- Écrit par Jonathan Head et Nicholas Young
- à Bangkok et à Singapour
Le roi de Thaïlande a dissous le Parlement, ouvrant la voie à des élections générales début mai.
Le parti royaliste néo-conservateur dirigé par le premier ministre Prayuth Chan-ocha fait face à un défi de taille de la part du parti Pheu Thai, dirigé par la fille en exil de l’ancien premier ministre Thaksin Shinawatra Paetongtarn.
Prayuth, qui a mené un coup d’État en 2014 contre le dernier gouvernement pro-Thaksin, recule dans les sondages depuis des mois.
L’élection n’est pas prévue, mais doit avoir lieu dans les 60 jours suivant la dissolution.

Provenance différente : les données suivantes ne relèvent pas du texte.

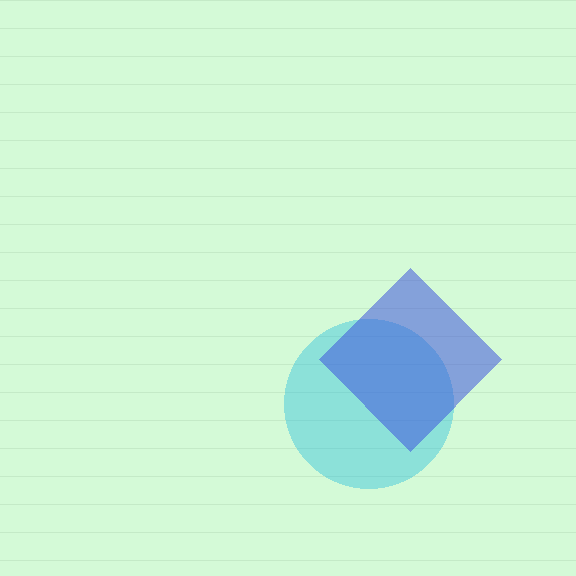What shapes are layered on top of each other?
The layered shapes are: a cyan circle, a blue diamond.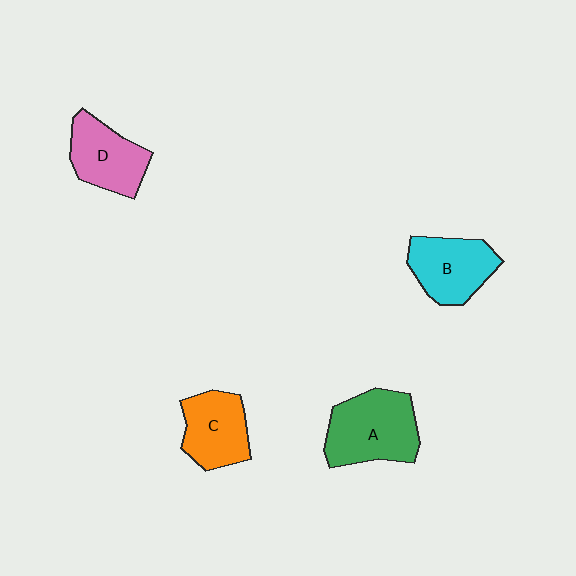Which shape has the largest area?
Shape A (green).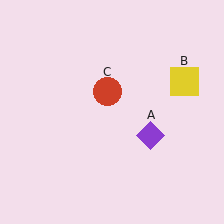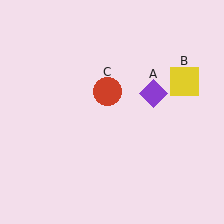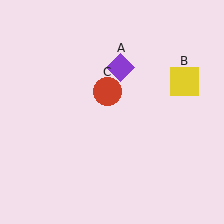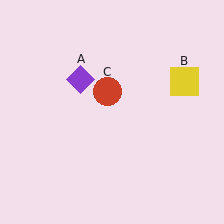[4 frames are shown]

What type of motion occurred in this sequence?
The purple diamond (object A) rotated counterclockwise around the center of the scene.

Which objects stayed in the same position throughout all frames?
Yellow square (object B) and red circle (object C) remained stationary.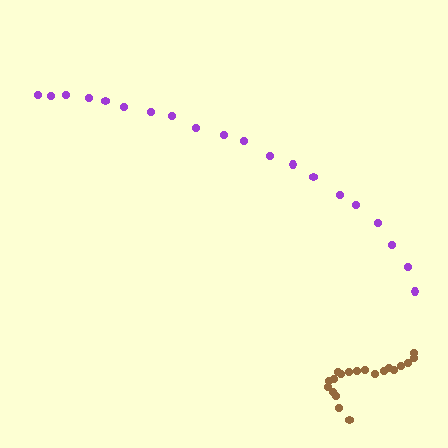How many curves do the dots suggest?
There are 2 distinct paths.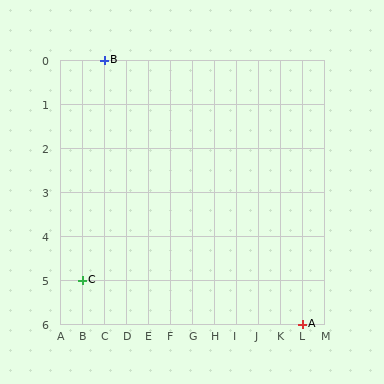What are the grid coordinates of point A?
Point A is at grid coordinates (L, 6).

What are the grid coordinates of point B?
Point B is at grid coordinates (C, 0).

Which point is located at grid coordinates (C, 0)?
Point B is at (C, 0).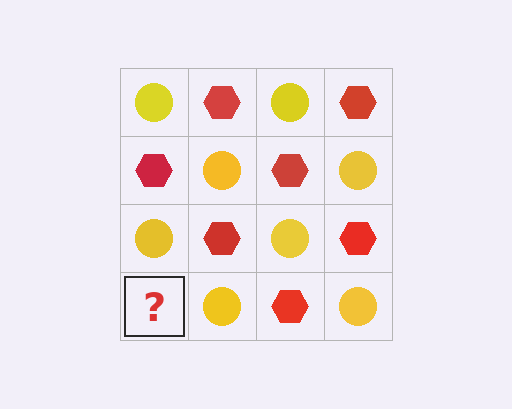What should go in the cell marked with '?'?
The missing cell should contain a red hexagon.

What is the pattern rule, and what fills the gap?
The rule is that it alternates yellow circle and red hexagon in a checkerboard pattern. The gap should be filled with a red hexagon.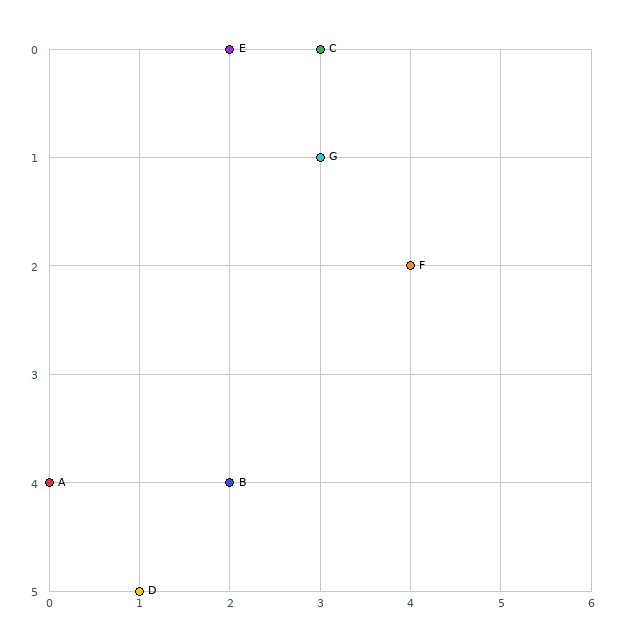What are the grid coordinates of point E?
Point E is at grid coordinates (2, 0).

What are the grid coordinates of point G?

Prayuth et son United Thai Nation Party espèrent qu’il y a encore suffisamment d’animosité envers Thaksin parmi les Thaïlandais conservateurs pour lui donner une chance de conserver son emploi.
La constitution thaïlandaise actuelle – rédigée par l’armée – pourrait rendre difficile la formation d’un nouveau gouvernement par l’opposition.
Des dizaines de campagnes de partis sont déjà en cours. Les trottoirs de Bangkok se cachent derrière un blizzard d’affiches de partis faisant toutes sortes de promesses aux électeurs.
En fin de compte, cependant, cette élection ne concerne vraiment qu’une seule chose : le Pheu Thai peut-il gagner avec une marge suffisamment large pour s’assurer qu’il reprend le pouvoir ? Presque tous les sondages prédisent qu’il sera à nouveau le plus grand parti, comme il l’a été à chaque élection au cours des 22 dernières années, s’appuyant sur une forte loyauté envers Thaksin dans le nord et le nord-est.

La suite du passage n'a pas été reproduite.